How I Helped a Coaching Class Decode Student Sentiment with Python & Hootsuite
- Moiz Deshmukh
- Jun 7, 2025
- 3 min read
To begin with my case study, let me quickly revise you what Sentiment Analysis and Social Listening are and how marketers have been using these techniques to turn insights into action.
In today’s digital-first world, consumers talk about brands more often online than they do directly to the brands themselves. Whether it’s a tweet, a YouTube comment, or a Google review, these conversations hold invaluable insights. That’s where Social Listening and Sentiment Analysis come in.

What is Social Listening?
Social Listening is the process of tracking and analyzing online conversations happening across social media platforms, blogs, forums, and other digital spaces. It goes beyond just counting mentions - it helps brands understand how people feel, what they’re saying, and why it matters.
Using tools like Hootsuite, Sprout Social, or Brandwatch, businesses can monitor:
Brand mentions
Competitor mentions
Industry trends
Customer feedback
What is Sentiment Analysis?
Sentiment Analysis, a subset of Natural Language Processing (NLP), takes social listening a step further. It’s the technique of using AI to automatically determine the emotional tone behind online comments, reviews, and messages.
The output is usually:
Positive
Negative
Neutral
Advanced models can even detect specific emotions like anger, joy, sarcasm, or frustration.

CASE STUDY : -
How I Helped a Pune-Based Coaching Institute Turn Student Feedback into Actionable Insights Using Sentiment Analysis
When I was working with BizMode Tech in Pune, one of our clients was a well-known coaching institute that catered to high school and entrance exam students across the city. Despite having a strong student base, they were struggling with retention and declining engagement in their newly launched online programs.
They came to us with a simple ask:“We’re hearing mixed things from students and parents online. Can you help us figure out what’s actually going wrong?”
Digging Through the Noise: Enter Social Listening
I proposed starting with social listening, using Hootsuite to monitor and collect public feedback from platforms like Facebook, Twitter, and Quora, where students often vent or praise coaching classes in India. Over two weeks, we gathered hundreds of comments, mentions, and reviews.... some were direct feedback, others were indirect mentions or conversations.
But reading through each one manually wasn’t scalable. That’s when I brought in Python and NLP (Natural Language Processing) to do the heavy lifting.
The NLP Process
I first cleaned the text data using common preprocessing techniques like tokenization, removing stopwords, and lemmatization.
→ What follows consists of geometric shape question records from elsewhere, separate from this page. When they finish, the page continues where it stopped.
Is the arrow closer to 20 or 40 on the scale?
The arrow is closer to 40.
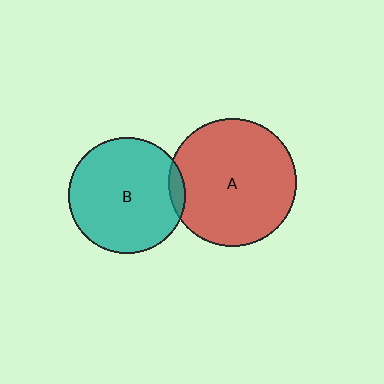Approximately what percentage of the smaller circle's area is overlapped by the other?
Approximately 5%.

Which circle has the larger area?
Circle A (red).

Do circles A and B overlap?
Yes.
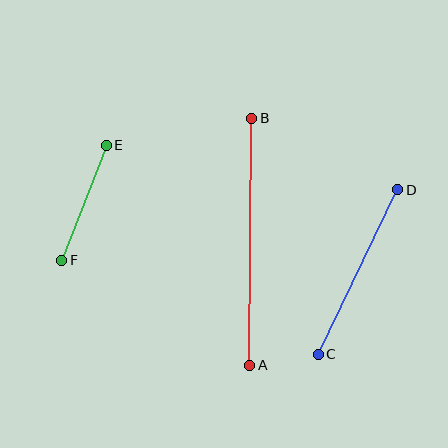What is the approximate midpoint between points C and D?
The midpoint is at approximately (358, 272) pixels.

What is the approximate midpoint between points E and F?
The midpoint is at approximately (84, 203) pixels.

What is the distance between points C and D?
The distance is approximately 183 pixels.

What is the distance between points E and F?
The distance is approximately 123 pixels.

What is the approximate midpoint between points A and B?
The midpoint is at approximately (251, 242) pixels.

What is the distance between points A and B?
The distance is approximately 247 pixels.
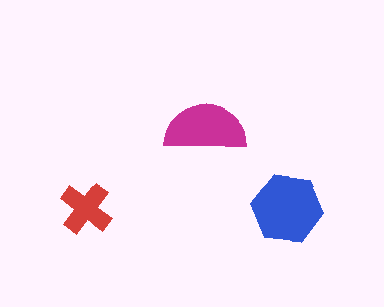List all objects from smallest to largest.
The red cross, the magenta semicircle, the blue hexagon.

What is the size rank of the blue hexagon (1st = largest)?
1st.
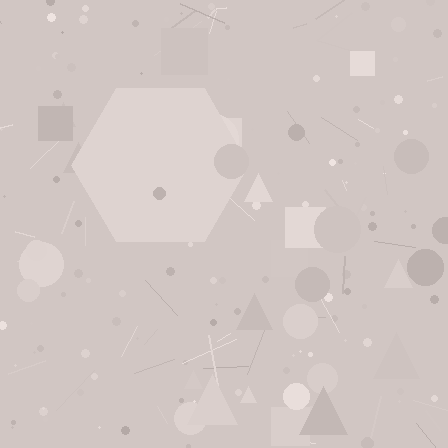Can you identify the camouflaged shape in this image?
The camouflaged shape is a hexagon.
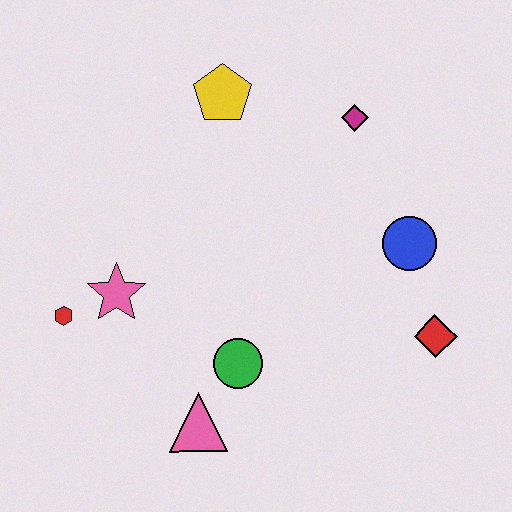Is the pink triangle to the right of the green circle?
No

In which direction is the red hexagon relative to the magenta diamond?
The red hexagon is to the left of the magenta diamond.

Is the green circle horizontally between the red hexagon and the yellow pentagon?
No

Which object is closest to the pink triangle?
The green circle is closest to the pink triangle.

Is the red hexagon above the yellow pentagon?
No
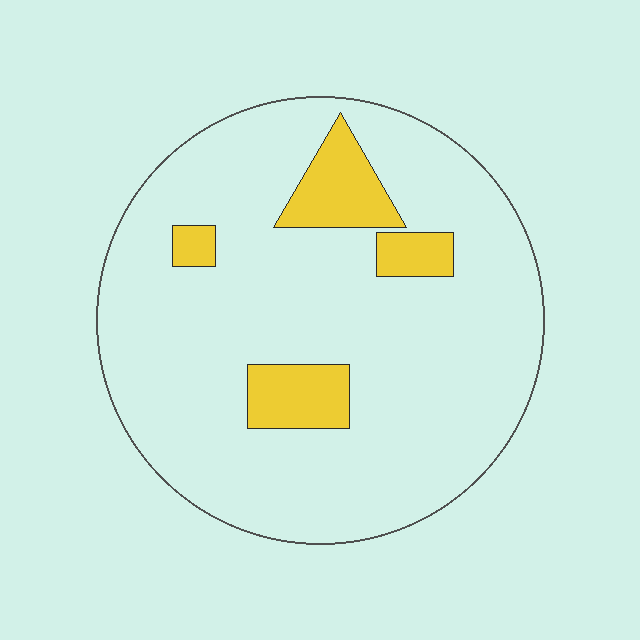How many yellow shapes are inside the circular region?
4.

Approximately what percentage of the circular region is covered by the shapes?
Approximately 15%.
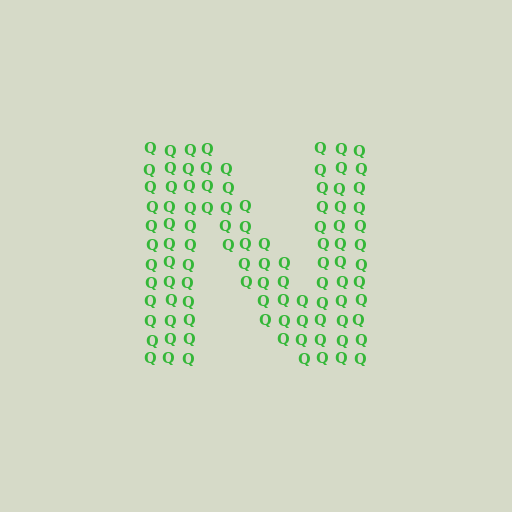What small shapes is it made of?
It is made of small letter Q's.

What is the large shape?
The large shape is the letter N.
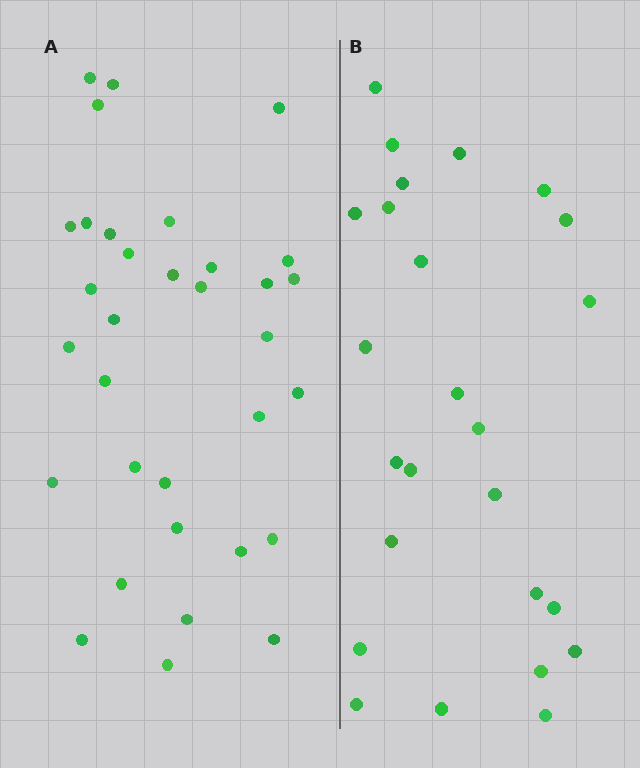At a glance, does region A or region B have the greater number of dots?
Region A (the left region) has more dots.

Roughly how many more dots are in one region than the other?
Region A has roughly 8 or so more dots than region B.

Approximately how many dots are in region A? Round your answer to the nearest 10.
About 30 dots. (The exact count is 33, which rounds to 30.)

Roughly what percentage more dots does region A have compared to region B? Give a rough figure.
About 30% more.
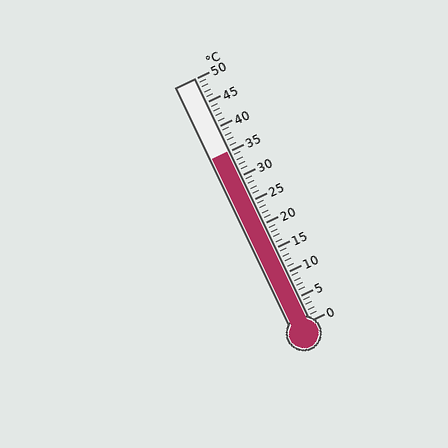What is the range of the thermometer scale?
The thermometer scale ranges from 0°C to 50°C.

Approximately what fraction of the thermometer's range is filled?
The thermometer is filled to approximately 70% of its range.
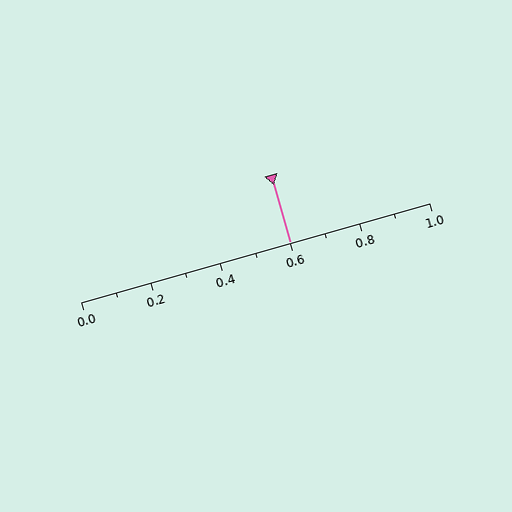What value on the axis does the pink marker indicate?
The marker indicates approximately 0.6.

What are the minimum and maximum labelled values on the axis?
The axis runs from 0.0 to 1.0.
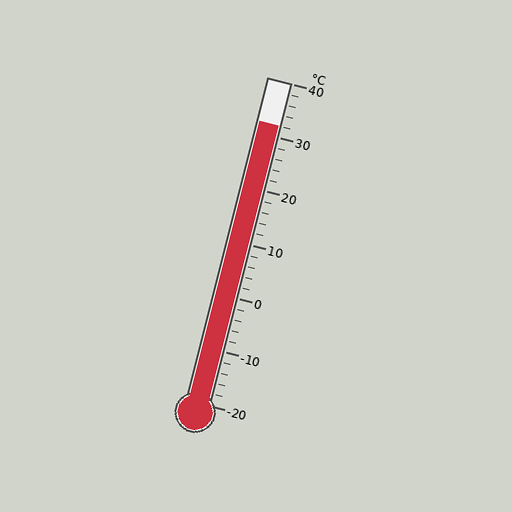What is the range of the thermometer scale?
The thermometer scale ranges from -20°C to 40°C.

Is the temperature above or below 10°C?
The temperature is above 10°C.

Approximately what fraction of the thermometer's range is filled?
The thermometer is filled to approximately 85% of its range.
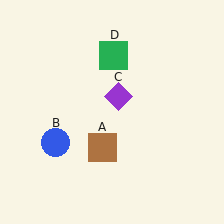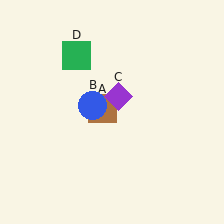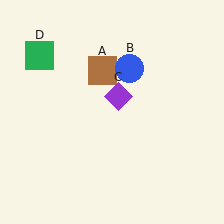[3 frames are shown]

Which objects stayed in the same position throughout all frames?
Purple diamond (object C) remained stationary.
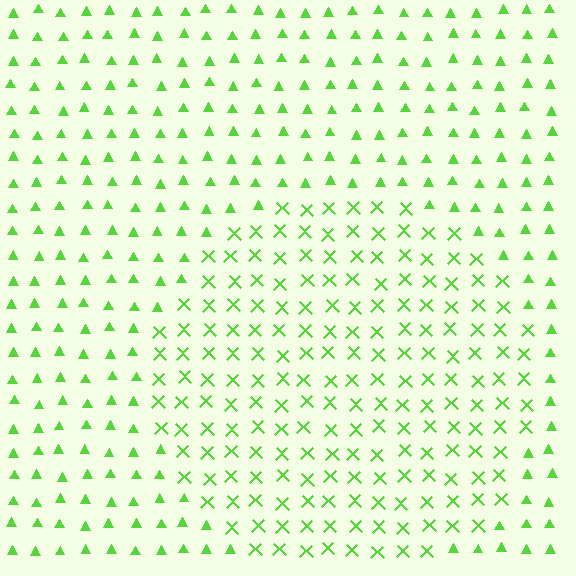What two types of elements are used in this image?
The image uses X marks inside the circle region and triangles outside it.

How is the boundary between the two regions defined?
The boundary is defined by a change in element shape: X marks inside vs. triangles outside. All elements share the same color and spacing.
Once that was done, I applied sentiment analysis using a hybrid approach:
VADER for quick polarity scoring on social media comments
Custom-trained models using TextBlob and scikit-learn for deeper review analysis
What we uncovered was eye-opening:
45% of the negative feedback revolved around online class delivery issues — mainly poor audio and lack of interactivity
Positive comments focused on a few particular teachers who were highly engaging
Parents were worried about lack of progress reports and felt “left in the dark”
Turning Insights into Action
We compiled these insights into a clear sentiment dashboard using Plotly and Streamlit, and worked with the coaching institute to:
Revamp their online delivery platform
Assign their top-performing teachers to larger virtual batches
Introduce a monthly email performance report system for parents
The Outcome
Within 2 months, the coaching class reported:
A 28% drop in student churn for online batches
Over 120 positive mentions across platforms after the changes
Increased word-of-mouth referrals from parents who felt heard
Looking back, this project reminded me of the real power of data. It’s not just about dashboards or models — it’s about empathy at scale. By combining social listening tools like Hootsuite with NLP and Python, we helped the client listen and act where it mattered most.